今までは自分の体の形に合わせて満ち溢れていた魔力が、今は細い線のように流れているだけだ。体の奥、魔力の器を意識すると、ほとんど空っぽなのがわかる。
「まさか……『ライト』……やはりダメか」
灯りの魔法を唱えたが、当然、発動すらしなかった。こうなると、魔力が戻るまでは何も出来ない。

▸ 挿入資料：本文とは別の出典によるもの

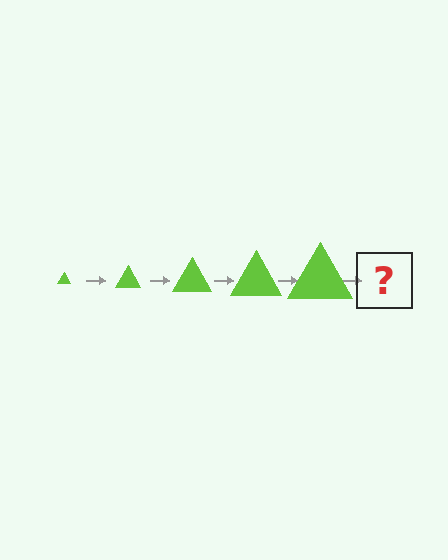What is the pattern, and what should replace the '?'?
The pattern is that the triangle gets progressively larger each step. The '?' should be a lime triangle, larger than the previous one.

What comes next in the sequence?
The next element should be a lime triangle, larger than the previous one.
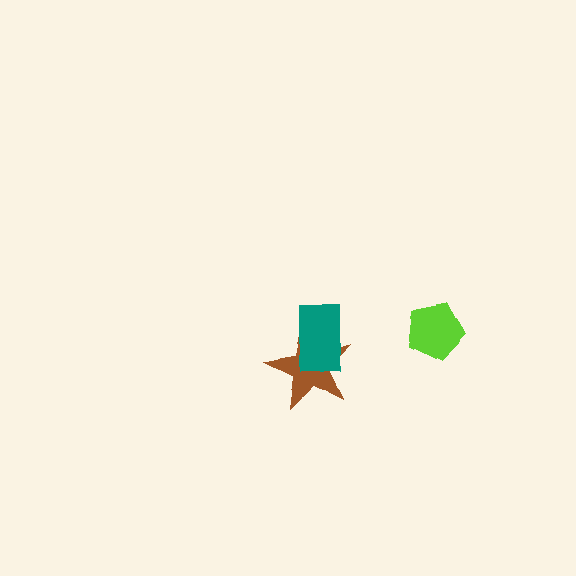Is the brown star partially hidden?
Yes, it is partially covered by another shape.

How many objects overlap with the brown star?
1 object overlaps with the brown star.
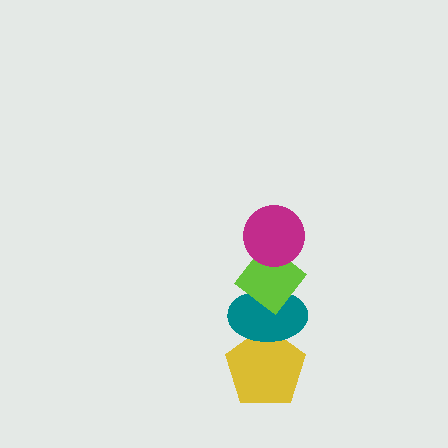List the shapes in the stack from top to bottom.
From top to bottom: the magenta circle, the lime diamond, the teal ellipse, the yellow pentagon.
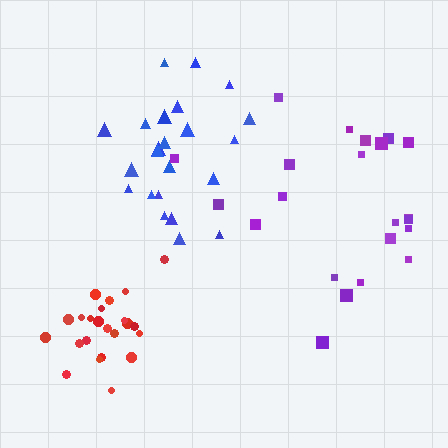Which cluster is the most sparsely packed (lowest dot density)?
Purple.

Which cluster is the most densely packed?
Red.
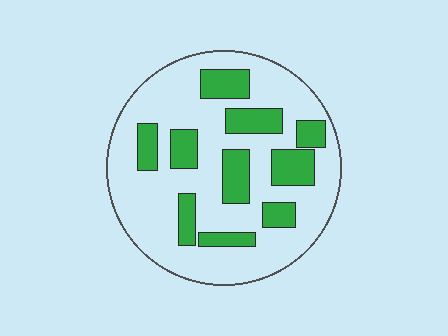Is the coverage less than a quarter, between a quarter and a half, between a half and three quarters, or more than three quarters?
Between a quarter and a half.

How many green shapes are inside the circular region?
10.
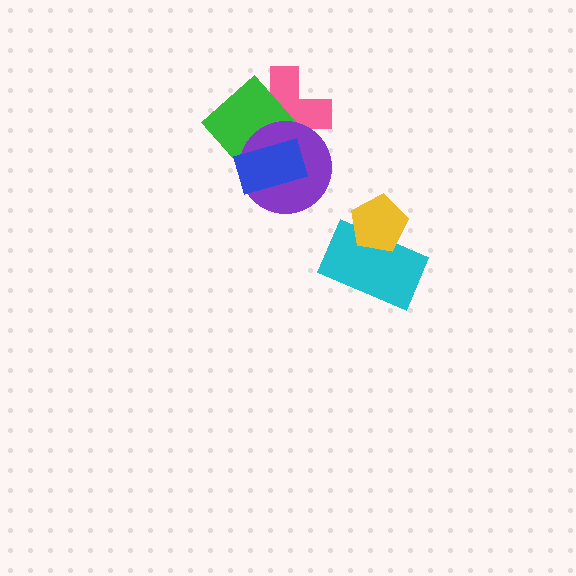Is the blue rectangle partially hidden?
No, no other shape covers it.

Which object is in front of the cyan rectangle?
The yellow pentagon is in front of the cyan rectangle.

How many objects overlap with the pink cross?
3 objects overlap with the pink cross.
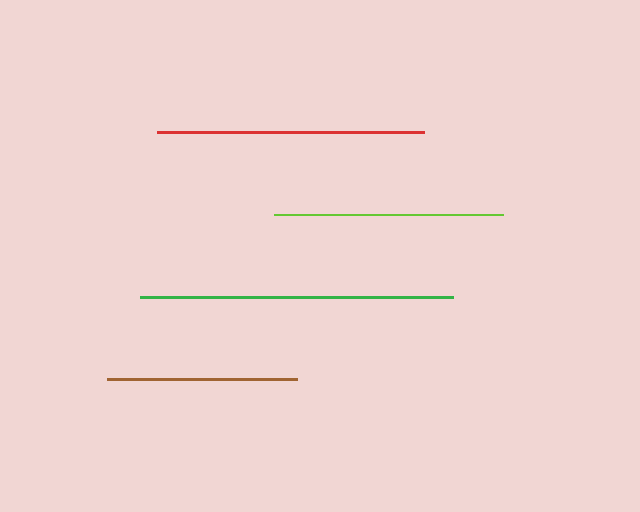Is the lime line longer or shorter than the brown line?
The lime line is longer than the brown line.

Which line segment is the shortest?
The brown line is the shortest at approximately 190 pixels.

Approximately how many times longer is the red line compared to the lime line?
The red line is approximately 1.2 times the length of the lime line.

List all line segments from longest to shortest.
From longest to shortest: green, red, lime, brown.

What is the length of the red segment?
The red segment is approximately 267 pixels long.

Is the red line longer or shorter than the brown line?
The red line is longer than the brown line.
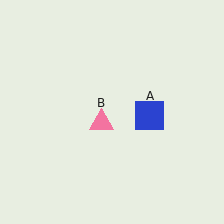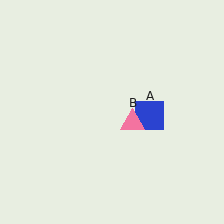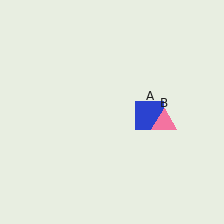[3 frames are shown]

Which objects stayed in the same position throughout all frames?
Blue square (object A) remained stationary.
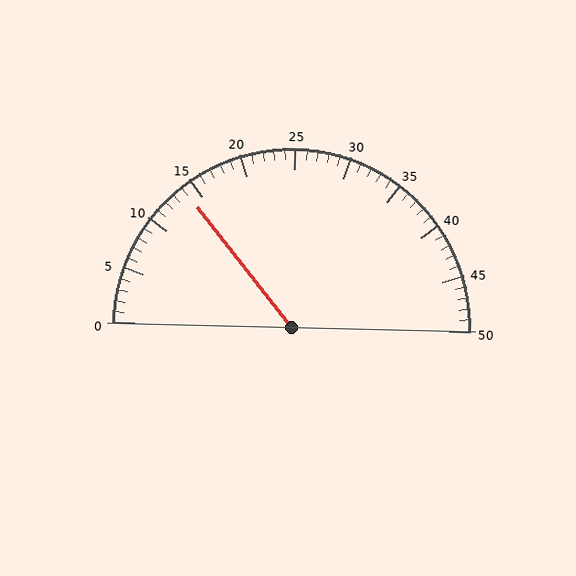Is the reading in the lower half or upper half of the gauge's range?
The reading is in the lower half of the range (0 to 50).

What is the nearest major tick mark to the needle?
The nearest major tick mark is 15.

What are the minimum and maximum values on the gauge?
The gauge ranges from 0 to 50.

――くそっ。仕方ない。まずは、この山を降りるしかないか。
魔力がないせいで、周囲の魔物の気配を探知することもできない。今、腰に差しているのは、魔力をコントロールするための補助用の杖だけ。
――願わくば、魔物と遭遇しませんように。
厳しい顔をしたアランは、木々の間をゆっくりと歩いて行く。
すでに日が落ち、これ以上は進めない、と思った時。
『おーい』
どこからか男の声が聞こえてきた。
『誰かいるのかー』
声はアランがいるところよりも、少し上から聞こえてくる。しかし、何を言っているのかまではわからない。
――フォーゲル語ではない。ここは、フォーゲルじゃないのか!?
共通語の他、周辺国の言葉は全てマスターしていたアランですら聞いたことのない言語に、予想外すぎて混乱する。

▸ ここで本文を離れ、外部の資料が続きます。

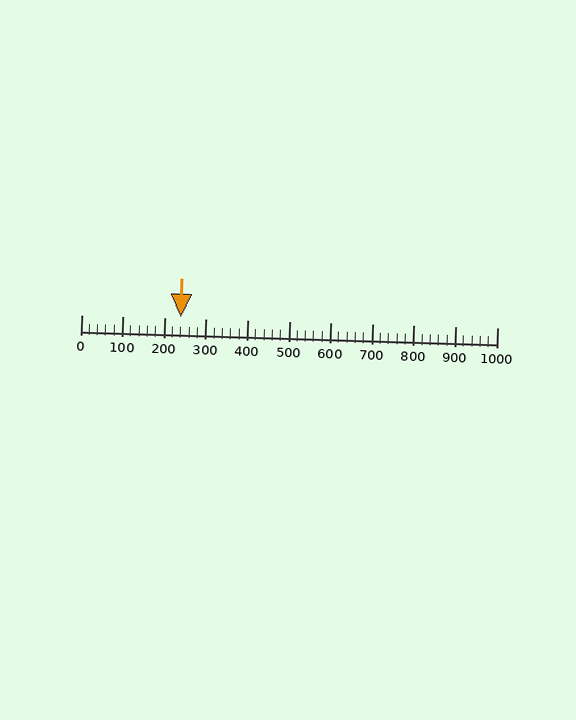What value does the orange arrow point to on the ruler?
The orange arrow points to approximately 240.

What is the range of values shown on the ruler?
The ruler shows values from 0 to 1000.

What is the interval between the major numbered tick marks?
The major tick marks are spaced 100 units apart.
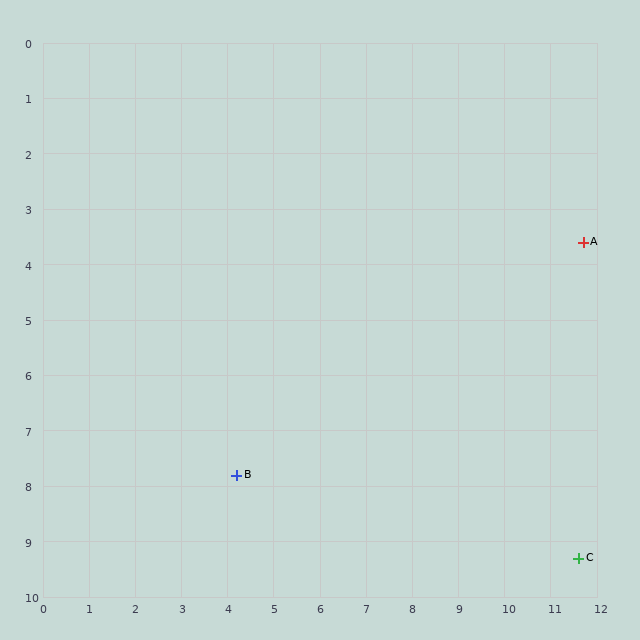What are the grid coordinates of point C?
Point C is at approximately (11.6, 9.3).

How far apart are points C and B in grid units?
Points C and B are about 7.6 grid units apart.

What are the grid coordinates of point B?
Point B is at approximately (4.2, 7.8).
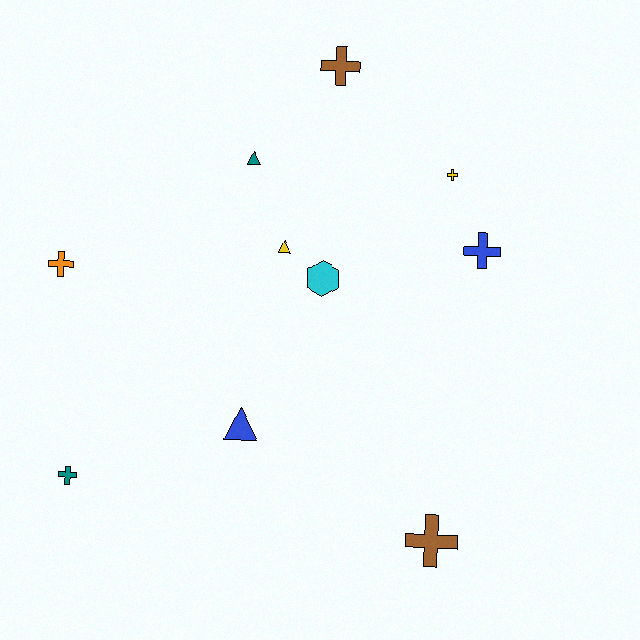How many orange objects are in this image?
There is 1 orange object.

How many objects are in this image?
There are 10 objects.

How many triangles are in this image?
There are 3 triangles.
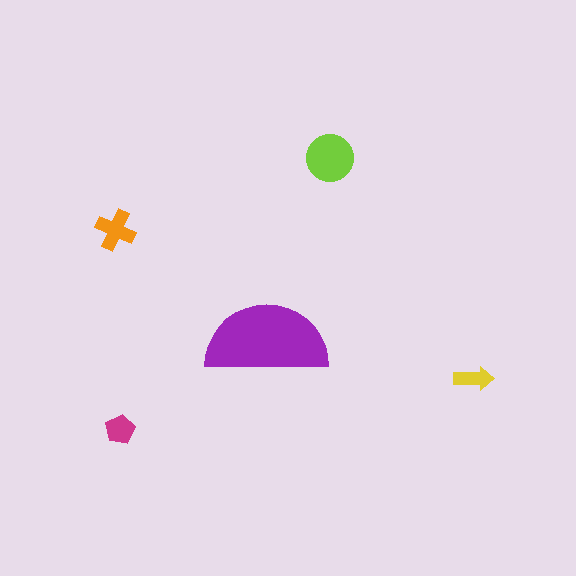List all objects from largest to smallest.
The purple semicircle, the lime circle, the orange cross, the magenta pentagon, the yellow arrow.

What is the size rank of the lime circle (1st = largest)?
2nd.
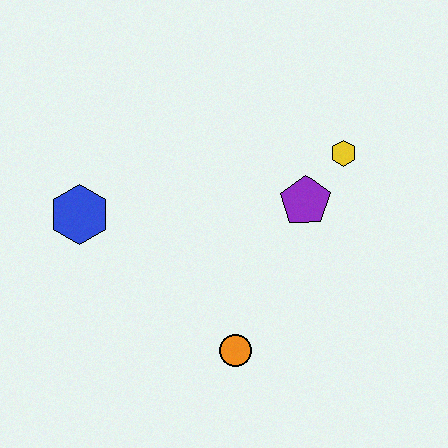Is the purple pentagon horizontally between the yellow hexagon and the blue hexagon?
Yes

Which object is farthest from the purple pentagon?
The blue hexagon is farthest from the purple pentagon.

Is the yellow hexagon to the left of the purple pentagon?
No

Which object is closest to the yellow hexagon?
The purple pentagon is closest to the yellow hexagon.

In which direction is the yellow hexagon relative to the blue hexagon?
The yellow hexagon is to the right of the blue hexagon.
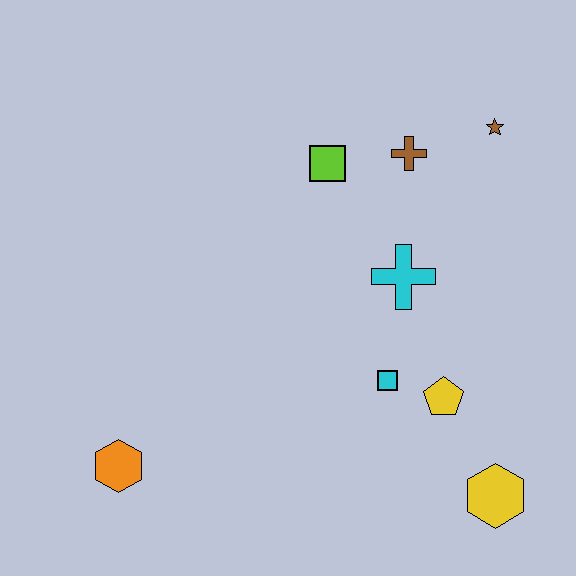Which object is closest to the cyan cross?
The cyan square is closest to the cyan cross.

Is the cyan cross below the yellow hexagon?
No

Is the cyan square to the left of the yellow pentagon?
Yes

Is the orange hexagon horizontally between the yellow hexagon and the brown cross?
No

それでもアランは、人がいそうな方向へと顔を向けた時、強い光が向けられた。
「うっ!」
光の強さに、思わず右手で顔を隠す。
『お、いた。裕美子の言った通りだったな。おい、あんた、なんだって、そんなところに……って、おいおいおい、外人さんじゃないか』
早口に語られる言葉に、アランも困惑しながら、光を当てている男のほうに目を向けた。
長めのスポーツ刈りの平面的な顔立ちの中年男性が、驚いた顔で上のほうから覗きこんでいた。
――見たことのない人種だ。
驚くアランをよそに、中年男性は、迷いなく腰にしていた長いロープを近場の木に巻きつけている。
『言葉通じねぇかな。カーッ、こういう時に英語がつかえりゃあよかったのかもしれねぇが、今更だぁ』
ぶつぶつ言いながら、男は自分にもロープを巻きつけると、上からゆっくりと降りてきた。
『ほら、あんた、こんな山奥でぇ、死にたくはないだろう? さっさと上の道に、戻るんだ』
男の真剣な表情と、アランへと伸ばされた手に目を向ける。男の手は、ガッシリとした働く男の手をしていた。